"Es war nicht immer leicht!" Dieses Eingeständnis kann man gut nachvollziehen, wenn ein Ehepaar wie Gilbert und Irene Bayer, geborene Metze, goldene Hochzeit feiert. Dabei bezieht sich die Aussage keinesfalls auf das liebevolle Verhältnis zwischen den beiden Ehepartnern, sondern auf die Höhen und Tiefen des Ehealltags, der geprägt war von dem beruflichen und politischen Engagement des Ehemannes und dem Spagat zwischen Familie und Beruf der Ehefrau.
Kennen und lieben gelernt haben sich die beiden am 8. November 1963 beim ADAC-Ball in Staffelstein.
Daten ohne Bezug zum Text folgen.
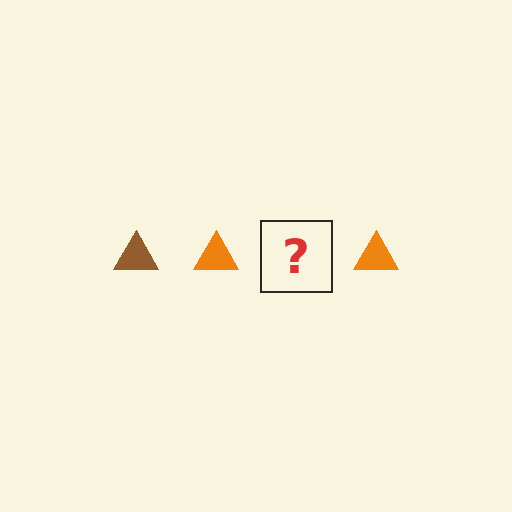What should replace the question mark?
The question mark should be replaced with a brown triangle.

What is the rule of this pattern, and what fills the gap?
The rule is that the pattern cycles through brown, orange triangles. The gap should be filled with a brown triangle.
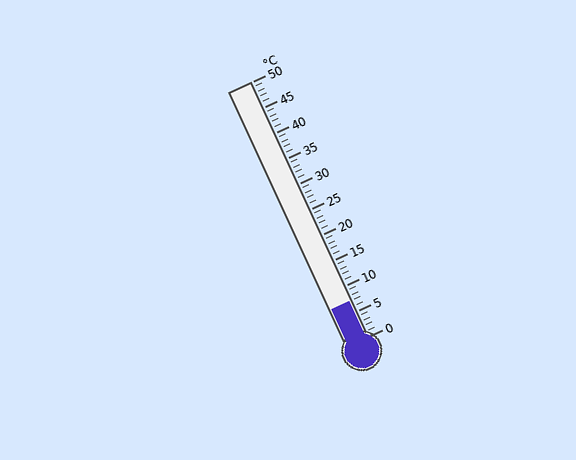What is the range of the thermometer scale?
The thermometer scale ranges from 0°C to 50°C.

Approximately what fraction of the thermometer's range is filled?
The thermometer is filled to approximately 15% of its range.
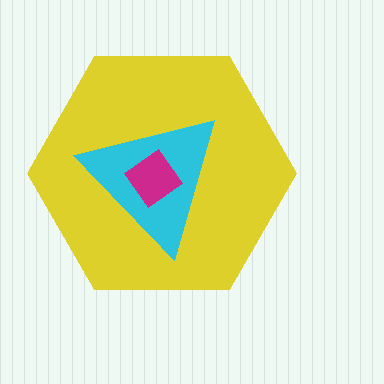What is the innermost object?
The magenta diamond.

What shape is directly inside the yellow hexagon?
The cyan triangle.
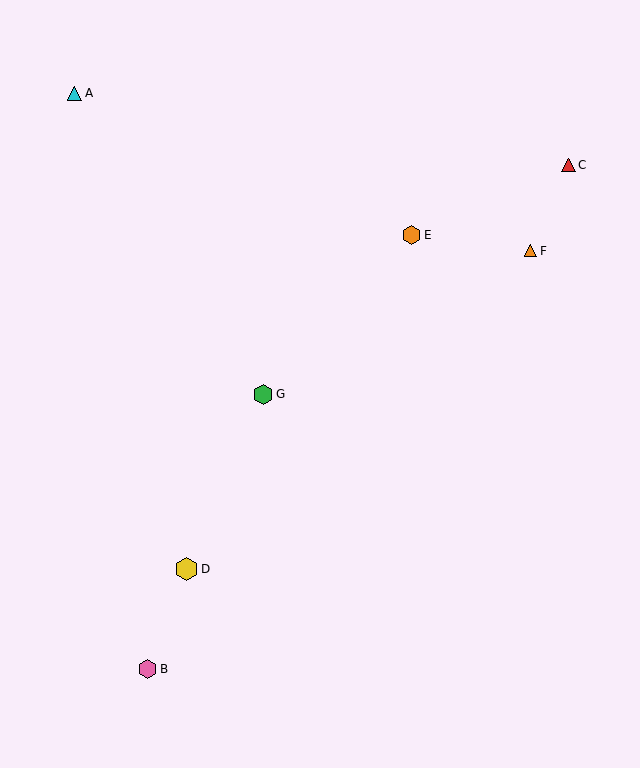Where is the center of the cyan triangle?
The center of the cyan triangle is at (75, 93).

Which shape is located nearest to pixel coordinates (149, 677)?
The pink hexagon (labeled B) at (148, 669) is nearest to that location.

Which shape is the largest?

Die Begeisterung fürs Tanzen ist bis heute geblieben. Als Stammgäste werden sie jedes Jahr beim Schwarz-Weiß-Ball in Modschiedel begrüßt. Ein Dreivierteljahr nach dem ersten Tête-à-tête wurde Verlobung gefeiert, und am 15. Juli 1966 gaben sich die Verliebten in Lichtenfels das Ja-Wort. Beide stammen aus Familien, die in der Korb- und Spielwaren-Branche tätig waren, was das Miteinander von Eltern und Schwiegereltern nicht einfacher machte. Gilbert Bayer arbeitete als Großhandelskaufmann im elterlichen Betrieb in Michelau. Irene Bayer war bei ihren Eltern in Lichtenfels beschäftigt. Als Industriekauffrau und Übersetzerin war sie viel auf Auslandsreisen und selbst als die Söhne Hans-Peter und Ulrich da waren, verließ sie täglich um 6.30 Uhr bepackt mit dem Nachwuchs das Haus und kehrte abends um 19 Uhr zurück. Beide Großelternpaare unterstützten sie natürlich.


Politisches Engagement

Gilbert Bayer beschränkte seine Kräfte nicht nur auf die Firma in Michelau. Nebenbei engagierte er sich seit 1971 für den Aufbau der CSU in der Gemeinde und im Landkreis. Unter seiner Ägide erlebte die Junge Union ihre Blüte. Insgesamt 30 Jahre engagierte er sich mit leidenschaftlichem Idealismus als Gemeinde- und Kreisrat. Letztlich war es ein Glücksfall, als seine Ehefrau 1983 zu ihm in den Betrieb kam, den er gut ein Jahr zuvor übernommen hatte. Die enge Zusammenarbeit war eine Win-Win-Situation für beide, Irene Bayer nutzte die Möglichkeit, auch ihre Fähigkeiten als Designerin einzubringen.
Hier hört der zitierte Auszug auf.